Sylvia wanted to be loved.
She and Ray had started out strong. He was much older, and she’d admired his tweedy jackets, which had circular suede patches on the elbows. He wore his graying hair combed back, a lion’s mane. He had authority, and he smelled like tangerines. He was an elegant skier, and everyone in town knew him and spoke admiringly of his animal portraits. For months Sylvia thought he had actually read some of the leather-bound books in his house. (In his defense, when she asked, he freely admitted that he had bought the whole collection from an antique store to “make things look distinguished.”)
Your whole life could change in an instant, Sylvia mused. Certainly, she had never guessed that the time she’d rolled over and said, “Okay, but make it quick, hon” (half asleep while Ray yanked at her nightgown) would be the moment she’d become a mother. Who knew? She hadn’t even had an orgasm.
The first time Ray had asked her to get rid of a baby, Sylvia had been thirty. When she saw the lines on the pregnancy test from the 7-Eleven, she wasn’t sure how she felt. She told Ray over dinner at Campo de Fiori, and he poured her a glass of Chianti and said, “I think I’ve told you how I feel about babies, Sylvia.”
“I know,” she’d said. “Right. So I guess that means—”
“Yes,” said Ray. “I’ll make an appointment. It doesn’t hurt, but you should take a few days off. You’ll get pretty worked up and cry a lot.”
“You talk like you’ve been through this before,” said Sylvia.
Ray leaned over the table to kiss her on the forehead. “I’m twelve years older than you,” he said without further explanation.
The second time she was thirty-seven and tried to argue Ray out of the abortion. “This might be my last chance to be a mother,” she’d said.
“I think you’d better decide whether you want me or a baby,” said Ray. “I’m trying to be impartial, dear, though I hope you’ll choose me.” Sylvia had chosen Ray and another horrible visit to the Aspen Valley Hospital, followed by a home-cooked meal. (He’d made the same meal as the time before!
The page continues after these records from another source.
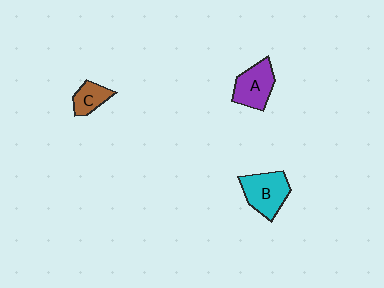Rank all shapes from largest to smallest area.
From largest to smallest: B (cyan), A (purple), C (brown).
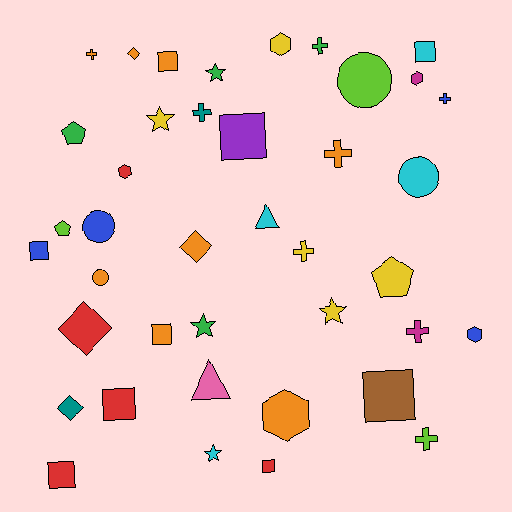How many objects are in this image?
There are 40 objects.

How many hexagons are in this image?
There are 5 hexagons.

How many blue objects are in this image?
There are 4 blue objects.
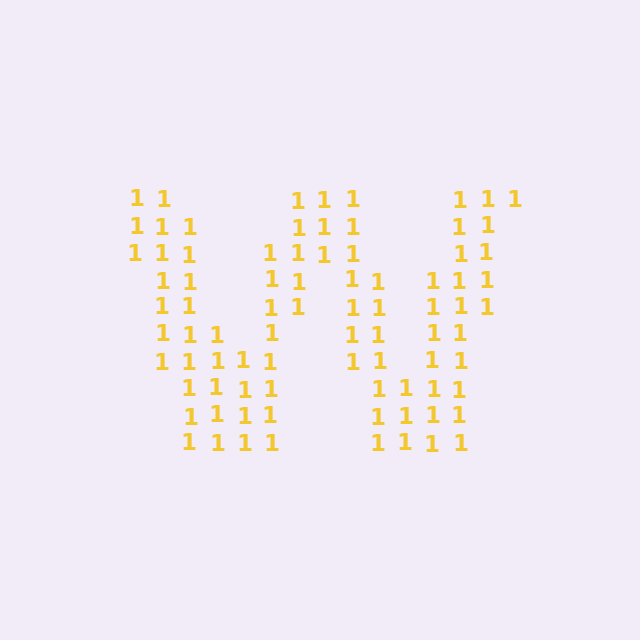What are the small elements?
The small elements are digit 1's.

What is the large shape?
The large shape is the letter W.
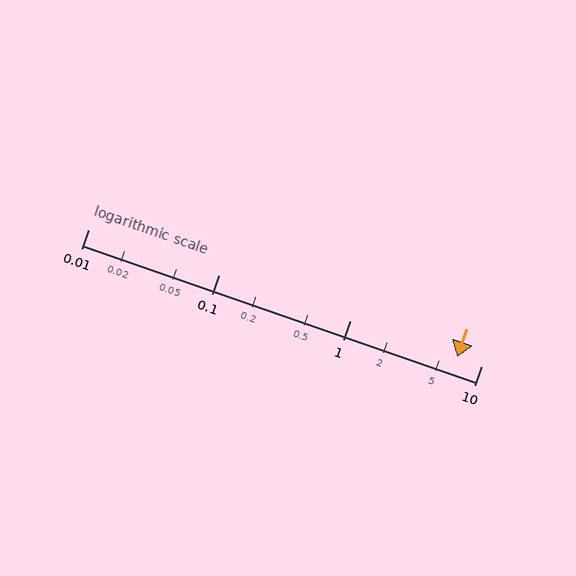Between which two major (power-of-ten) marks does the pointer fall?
The pointer is between 1 and 10.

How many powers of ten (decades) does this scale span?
The scale spans 3 decades, from 0.01 to 10.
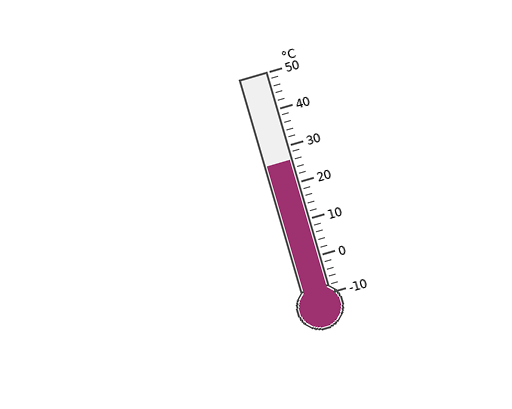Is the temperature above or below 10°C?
The temperature is above 10°C.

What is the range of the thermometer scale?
The thermometer scale ranges from -10°C to 50°C.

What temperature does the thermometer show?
The thermometer shows approximately 26°C.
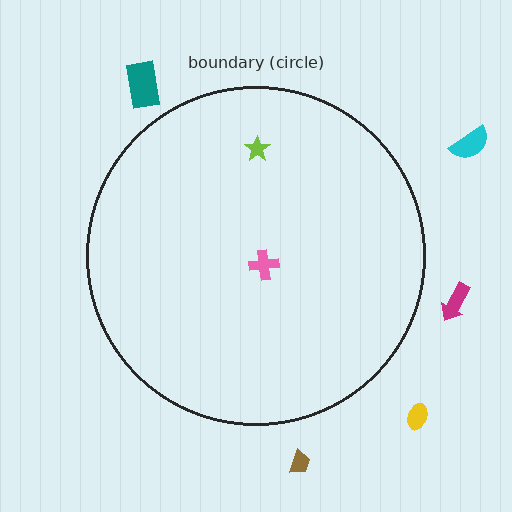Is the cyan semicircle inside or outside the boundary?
Outside.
Meat loaf and garlic mashed potatoes.)
Four years later, Sylvia had stopped taking the pill. When she began to feel her breasts swell and her sense of smell sharpen—she’d yelled at one of the personal trainers for making microwave popcorn that made the membership office stink for days—she bought a test and took it at work in the ladies’ locker room. Listening to a group of women chatter in the hot tub, Sylvia saw that she was pregnant. This time, without hesitation, she chose the baby.
Sylvia watched the oncoming cars as the bus barreled along. She leaned back in her seat and listened to her seatmate’s next selection, Fleetwood Mac’s “Landslide.” Despite the brush-off, Sylvia knew they had been friends for too long for Victoria to refuse her. They were bound, like sisters.